La escritora entiende que al celoso le gusta desear y, entonces, le promete un deseo sin fin. Lo que no es poco: le garantiza, desde un goce prohibido, la continuidad de la sensación devoradora. El que lee, si es vulnerable a estos efectos, transita esta locura: puede un lector de Linaje llegar a pararse de golpe mientras lo va leyendo por la calle y hacer peligrar su puntualidad, apoyado contra la fachada de un edificio cualquiera, sólo para adelantar la trama. La promesa cumplida de un anhelo prolongado y la languidez deliciosa de lo inalcanzable dan siempre ganas de mirar más, leer más, seguir un poco más. “Cada vez que la veía era como ver su boca por primera vez. ¿Por qué? Sólo la raza del deseo podría explicar el religioso móvil de ese secreto”, leemos en un momento. “Sí, algo se escapaba, algo que Irene no podría apresar aunque contara con que él (Pier) la sostendría siempre, entera, entre sus fuertes dedos… ¿Hasta dónde se abismaba el oscuro imán similar que la unía a Víctor?” Ese secreto, ese imán, es la fuerza de Linaje, el enganche operativo que capta al lector celoso y lo lleva a perder el juicio, a olvidar algunos saltos de estilo (“Más allá de sobrellevar las dificultades del área productiva y tangencialmente la de personal, ahora debía atender algunas horas el local”), algún que otro momento infeliz de la prosa e incluso un desenlace poco excepcional porque cuando golpea, cuando muestra el puño de la poesía y la estrategia del deseo, Linaje devora, curte y cautiva al lector.

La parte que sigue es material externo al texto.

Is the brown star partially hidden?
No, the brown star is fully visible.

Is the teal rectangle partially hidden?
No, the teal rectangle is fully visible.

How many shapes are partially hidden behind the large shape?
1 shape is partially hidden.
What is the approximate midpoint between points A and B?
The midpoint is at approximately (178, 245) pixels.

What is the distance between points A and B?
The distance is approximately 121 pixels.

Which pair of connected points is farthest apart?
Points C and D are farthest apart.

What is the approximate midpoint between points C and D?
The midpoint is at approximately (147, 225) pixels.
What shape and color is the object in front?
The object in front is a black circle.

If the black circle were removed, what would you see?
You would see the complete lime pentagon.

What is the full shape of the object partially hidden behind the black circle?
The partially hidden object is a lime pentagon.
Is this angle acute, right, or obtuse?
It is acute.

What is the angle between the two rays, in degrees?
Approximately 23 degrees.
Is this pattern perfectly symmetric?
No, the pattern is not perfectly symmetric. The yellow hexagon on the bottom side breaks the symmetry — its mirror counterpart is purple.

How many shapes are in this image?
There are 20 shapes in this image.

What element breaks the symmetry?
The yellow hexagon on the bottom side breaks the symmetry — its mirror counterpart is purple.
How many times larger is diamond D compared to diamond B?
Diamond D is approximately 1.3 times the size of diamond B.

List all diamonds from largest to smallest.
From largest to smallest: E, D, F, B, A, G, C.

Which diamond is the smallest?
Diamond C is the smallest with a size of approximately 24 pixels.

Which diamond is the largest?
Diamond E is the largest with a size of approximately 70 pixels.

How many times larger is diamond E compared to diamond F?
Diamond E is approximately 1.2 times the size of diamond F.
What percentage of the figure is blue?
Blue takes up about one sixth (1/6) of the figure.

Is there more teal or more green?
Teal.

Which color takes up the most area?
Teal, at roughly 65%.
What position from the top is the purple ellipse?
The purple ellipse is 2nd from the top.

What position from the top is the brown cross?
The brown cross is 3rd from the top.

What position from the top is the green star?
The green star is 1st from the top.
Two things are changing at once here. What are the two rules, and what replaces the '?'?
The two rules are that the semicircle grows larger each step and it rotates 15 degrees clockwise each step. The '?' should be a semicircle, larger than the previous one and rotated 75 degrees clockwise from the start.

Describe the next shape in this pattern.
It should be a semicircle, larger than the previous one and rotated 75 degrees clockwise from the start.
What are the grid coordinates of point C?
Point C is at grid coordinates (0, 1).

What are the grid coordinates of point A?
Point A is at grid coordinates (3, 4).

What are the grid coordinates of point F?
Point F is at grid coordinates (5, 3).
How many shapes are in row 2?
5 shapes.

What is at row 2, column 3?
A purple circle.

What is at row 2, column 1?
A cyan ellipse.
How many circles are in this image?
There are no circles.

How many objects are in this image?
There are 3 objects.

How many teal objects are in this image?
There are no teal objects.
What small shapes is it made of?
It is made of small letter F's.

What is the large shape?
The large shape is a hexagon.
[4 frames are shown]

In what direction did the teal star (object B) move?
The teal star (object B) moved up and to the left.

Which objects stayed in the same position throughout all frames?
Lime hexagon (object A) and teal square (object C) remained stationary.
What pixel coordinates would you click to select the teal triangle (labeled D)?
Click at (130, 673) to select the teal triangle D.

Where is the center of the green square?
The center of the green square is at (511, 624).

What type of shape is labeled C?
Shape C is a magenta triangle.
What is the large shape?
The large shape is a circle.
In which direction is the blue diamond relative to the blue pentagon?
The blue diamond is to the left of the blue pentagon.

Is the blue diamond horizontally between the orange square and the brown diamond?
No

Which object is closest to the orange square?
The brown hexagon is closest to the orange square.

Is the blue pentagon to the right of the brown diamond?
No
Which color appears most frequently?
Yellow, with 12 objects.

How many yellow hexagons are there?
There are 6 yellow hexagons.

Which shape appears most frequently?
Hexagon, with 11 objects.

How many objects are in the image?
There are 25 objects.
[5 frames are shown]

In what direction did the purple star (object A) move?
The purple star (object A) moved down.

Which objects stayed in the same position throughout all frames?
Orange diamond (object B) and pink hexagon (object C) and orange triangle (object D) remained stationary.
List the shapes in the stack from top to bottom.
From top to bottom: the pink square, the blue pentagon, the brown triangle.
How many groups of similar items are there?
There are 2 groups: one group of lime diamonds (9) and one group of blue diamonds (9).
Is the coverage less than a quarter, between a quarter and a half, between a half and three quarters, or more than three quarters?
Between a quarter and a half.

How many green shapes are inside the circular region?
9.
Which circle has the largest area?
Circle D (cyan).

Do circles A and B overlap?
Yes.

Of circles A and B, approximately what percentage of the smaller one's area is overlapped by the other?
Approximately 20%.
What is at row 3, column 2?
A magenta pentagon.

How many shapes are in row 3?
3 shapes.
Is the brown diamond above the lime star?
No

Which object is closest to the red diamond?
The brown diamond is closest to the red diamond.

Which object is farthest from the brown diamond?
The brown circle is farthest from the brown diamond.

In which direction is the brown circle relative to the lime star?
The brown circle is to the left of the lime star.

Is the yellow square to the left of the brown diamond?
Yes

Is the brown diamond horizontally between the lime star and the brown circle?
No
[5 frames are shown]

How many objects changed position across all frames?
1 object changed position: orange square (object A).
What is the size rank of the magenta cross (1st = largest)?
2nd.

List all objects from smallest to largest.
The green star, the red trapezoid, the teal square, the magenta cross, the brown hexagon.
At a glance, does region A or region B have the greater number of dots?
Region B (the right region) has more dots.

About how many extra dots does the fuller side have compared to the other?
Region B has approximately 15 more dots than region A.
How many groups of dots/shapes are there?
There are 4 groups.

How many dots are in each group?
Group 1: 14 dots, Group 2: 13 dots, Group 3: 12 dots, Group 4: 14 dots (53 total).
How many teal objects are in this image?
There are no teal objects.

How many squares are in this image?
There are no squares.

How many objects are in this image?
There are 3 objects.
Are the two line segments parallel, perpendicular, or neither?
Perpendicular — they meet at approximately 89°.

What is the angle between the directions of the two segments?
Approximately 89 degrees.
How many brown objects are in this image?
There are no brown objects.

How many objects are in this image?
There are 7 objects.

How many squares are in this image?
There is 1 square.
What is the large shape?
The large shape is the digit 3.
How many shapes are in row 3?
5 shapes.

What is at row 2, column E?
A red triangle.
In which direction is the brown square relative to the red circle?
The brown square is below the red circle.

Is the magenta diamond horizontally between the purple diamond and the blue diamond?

La sensualidad del verano, el sincretismo logrado entre los cuerpos y el espacio ("Pier percibía su desnudez, fluorescencia en el perfume áspero de los altos eucaliptus", "Entre el jadeo balanceado del viento en el ramaje, ella también empezó a gemir") y la descripción de ciertos hábitos de los personajes a partir de la singularidad con la que cada uno los ejecuta (cómo se visten, cómo cogen, cómo toman cocaína) son elementos centrales en el armado de un ambiente donde la adicción única y verdadera es ese deseo casi al borde del resentimiento donde el morbo y la seducción se encienden y arden peligrosamente, como todo aquello que no conoce límites.